IPO, Wealth, and Long-Term Hardware Building
The IPO
- Cerebras recently completed a major IPO, and Feldman describes the process as the result of years of work rather than a sudden windfall.
- He says becoming a billionaire was not the big emotional moment; what mattered more was that the IPO created hundreds of millionaires across the company.
Hardware takes time
- Feldman emphasizes that hardware innovation is slow, expensive, and iterative.
- He says he likes the discipline of “measure twice, cut once” and that building hardware is fundamentally different from software’s move-fast-and-iterate culture.
Key Takeaways
- Cerebras’ thesis: Bigger chips can reduce latency and improve AI performance, especially for inference.
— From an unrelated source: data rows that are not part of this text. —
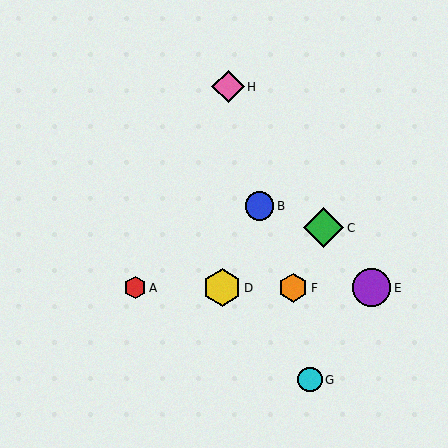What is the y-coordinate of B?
Object B is at y≈206.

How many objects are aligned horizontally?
4 objects (A, D, E, F) are aligned horizontally.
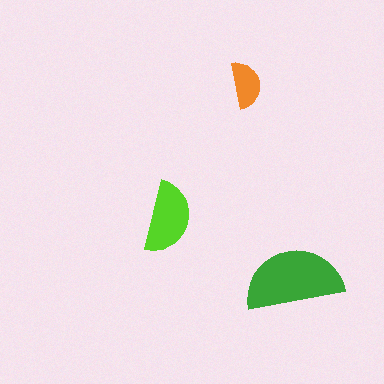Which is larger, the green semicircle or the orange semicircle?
The green one.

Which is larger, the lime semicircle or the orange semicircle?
The lime one.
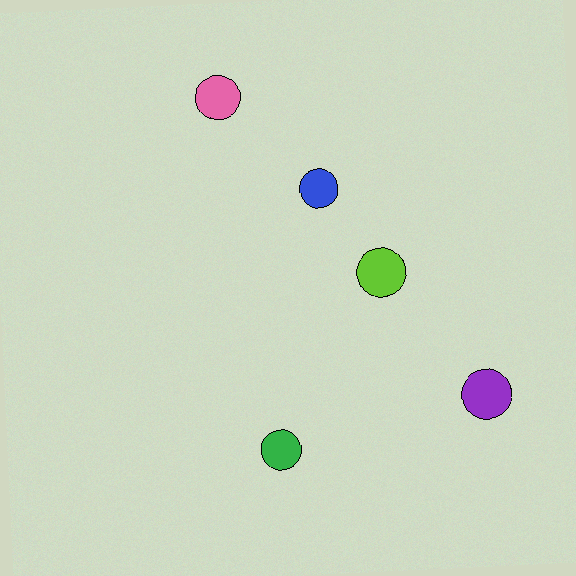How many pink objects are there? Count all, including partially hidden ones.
There is 1 pink object.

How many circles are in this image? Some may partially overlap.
There are 5 circles.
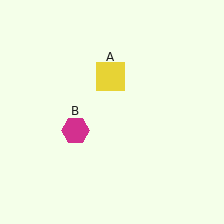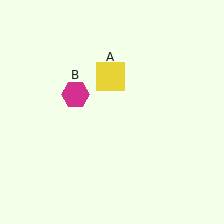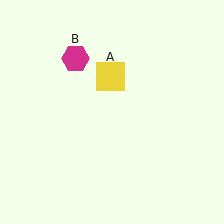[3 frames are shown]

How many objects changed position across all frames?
1 object changed position: magenta hexagon (object B).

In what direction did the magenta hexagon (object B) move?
The magenta hexagon (object B) moved up.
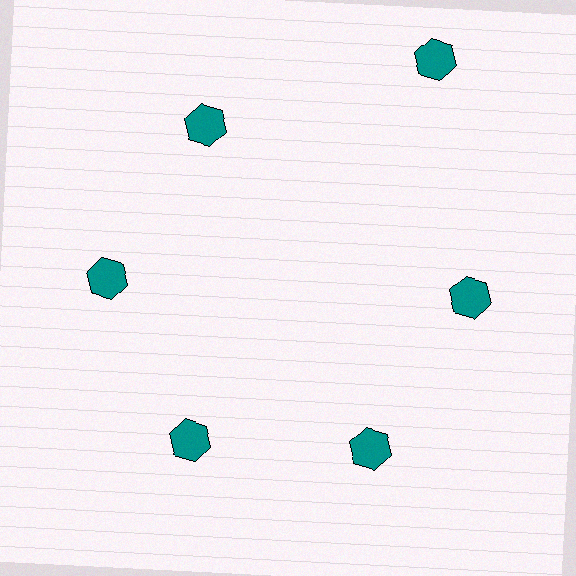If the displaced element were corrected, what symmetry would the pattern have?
It would have 6-fold rotational symmetry — the pattern would map onto itself every 60 degrees.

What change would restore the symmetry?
The symmetry would be restored by moving it inward, back onto the ring so that all 6 hexagons sit at equal angles and equal distance from the center.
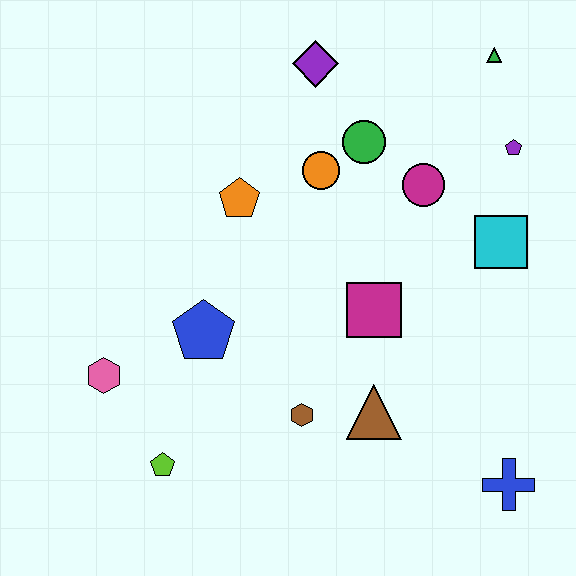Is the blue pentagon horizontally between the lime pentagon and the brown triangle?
Yes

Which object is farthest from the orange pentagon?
The blue cross is farthest from the orange pentagon.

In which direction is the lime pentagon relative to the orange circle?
The lime pentagon is below the orange circle.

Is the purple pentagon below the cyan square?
No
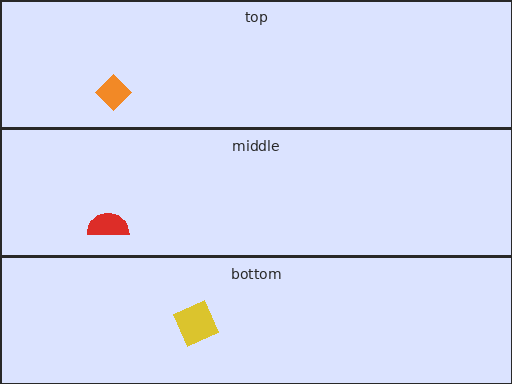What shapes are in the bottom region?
The yellow square.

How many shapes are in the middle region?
1.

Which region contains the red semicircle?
The middle region.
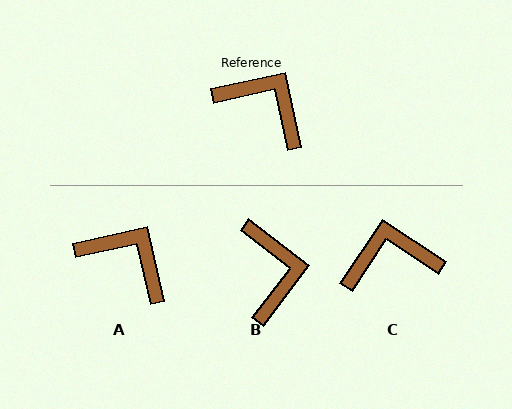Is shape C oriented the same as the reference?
No, it is off by about 44 degrees.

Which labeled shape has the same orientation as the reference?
A.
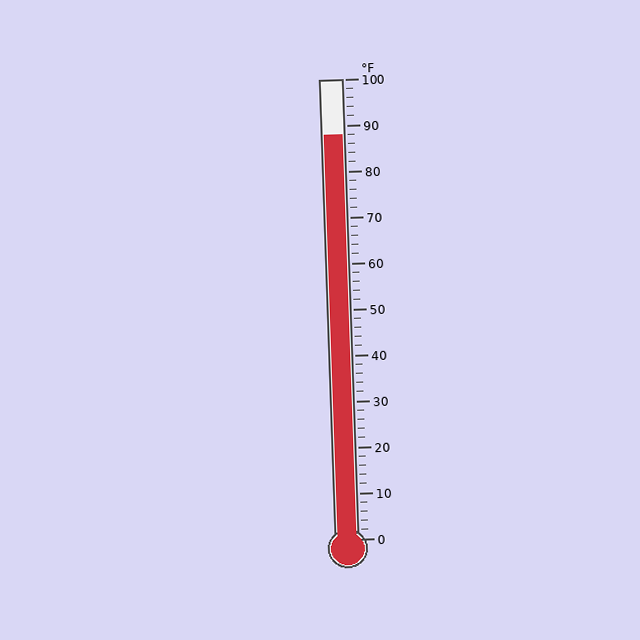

- Inference is the immediate prize: As AI usage grows, fast response time becomes a major economic advantage.
- Supply chain bottlenecks are shifting: The main constraints are increasingly data centers, power, and real estate—not just chip fabrication.
- CUDA is not the whole moat: Feldman believes Nvidia’s software advantage is shrinking, especially in inference.
- Open source is real competition: He sees open source models as cheaper and increasingly viable, though still slightly behind closed source models.
- Geopolitics matters: Export controls, China, and foreign customers like G42 are now central to AI chip strategy.
Notable Insight
“Speed matters in all aspects of productive work.”
That idea runs through the interview: Cerebras is betting that AI customers will increasingly pay for lower latency, and that a radically different chip architecture can turn speed into a durable economic advantage.